Malnutrition in India: A tale as old as time, a toil as harsh as war!
With less than four years remaining for the POSHAN Abhiyaan to end, malnutrition continues to remain a burden. Addressing malnutrition is an international public health issue and is a major milestone of the 2030 Agenda for Sustainable Development. As per WHO 2019 estimates, the total burden of stunting and wasting in India is 20% and 39%, respectively, higher than the regional (South East Asia) average. Similarly, various population-level studies have highlighted the increasing burden of malnutrition in India.
The POSHAN Abhiyaan has been instrumental in trying to address malnutrition in the country, but more needs to be done in terms of proper implementation and community outreach. In addition, Indian children are also suffering from “hidden hunger” or micronutrient deficiency. There is an emergent need of multipronged approach with package of evidence-based interventions to tackle this formidable problem.
As a socio-cultural problem, malnutrition has continued to plague the population. Further studies have shown that factors such as low socioeconomic standing, illiteracy, and lack of knowledge on adequate feeding practices, are some of the leading risk factors for malnutrition among children in India.
Internationally, ‘wasting’ is the key identifier for acute malnutrition among children, and these cases must be identified and treated early. Globally, nearly 20 million children under five (U5) years of age are suffering from SAM and until date, it remains a major killer of children.

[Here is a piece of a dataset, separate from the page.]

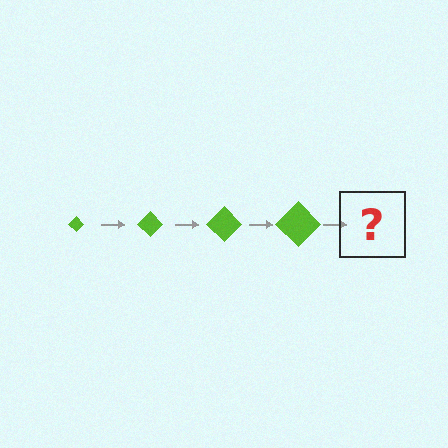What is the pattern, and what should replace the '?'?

According to NFHS-4, 7.5% of under-five children in India are suffering from SAM/severe wasting.
As a response to the malnutrition burden, various national programmes have been put in place to date, with little or slow outcomes. The institutional (Hospital-based) setting is the most widely used avenue for identifying and addressing SAM among children in India and worldwide. Correspondingly, the Government of India (GoI) in 2011, with the help of the National Rural Health Mission (Ministry of Health and Family welfare), launched its first operational guidelines on facility-based management of children with acute malnutrition for the Nutrition Rehabilitation Centers (NRC), which are now operational at the NITI Aayog-identified aspirational districts.
In 2018, the Government of India (GoI) launched the POSHAN Abhiyan, a multi-faceted method towards tackling the Malnutrition burden in India. Besides, The Integrated Child Development Services (ICDS) has been instrumental in catalysing POSHAN Abhiyan’s efforts for tackling malnutrition and health problems among children below 6 years of age and their mothers. This year in celebration of the first POSHAN month, various activities are being carried out around the country, from the state to the village level, some to celebrate the accelerated efforts in addressing malnutrition, while in other to push another mile in joining the battle against this public health issue.

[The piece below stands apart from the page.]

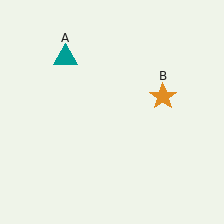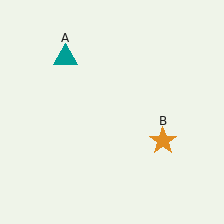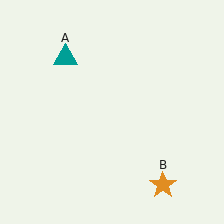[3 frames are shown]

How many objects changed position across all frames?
1 object changed position: orange star (object B).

The indisputable burden of SAM in India and the limited availability of SAM treatment atjust hospitals makes it is impossible to treat every SAM child just at the facility level. This kind of limitation results in a large number of children who are living with SAM at the community to go completely undetected and without appropriate medical attention.

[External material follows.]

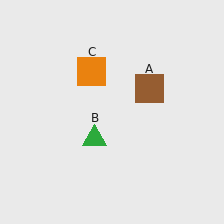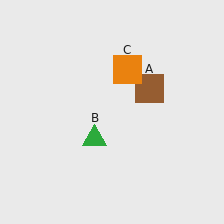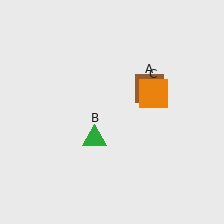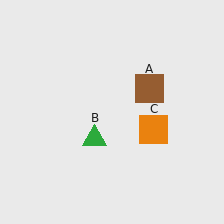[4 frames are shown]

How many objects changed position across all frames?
1 object changed position: orange square (object C).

As an ideal solution, a complementary community-based approach/community-based management of acute malnutrition (CMAM) for addressing children with SAM (for those without medical complications only) can help in timely detection and provision of treatment for SAM at the community level. It has been seen that working with community health workers to increase the prevention and treatment coverage is feasible and cost-effective in tackling both moderate and severe acute malnutrition (SAM).
Whereas treatment of malnutrition is important, a greater focus is required on prevention. The first 1000 days ranging from conception to the end of the second year of life are crucial for brain development. Ensuring adequate nutrition during this period increases the child’s chance of having a healthy and productive life in the future, and helps to break the inter-generational cycle of poverty. Prevention of foetal and early childhood malnutrition deserves particular attention in view of the effect of nutrition on brain development. A life cycle approach – care during intrauterine life, infancy, early childhood as well as adolescent period is recommended. Evidence has shown that breast-feeding support and counselling, appropriate complementary feeding, prevention of infection and growth monitoring, are few among many other approaches that can improve nutrition of children.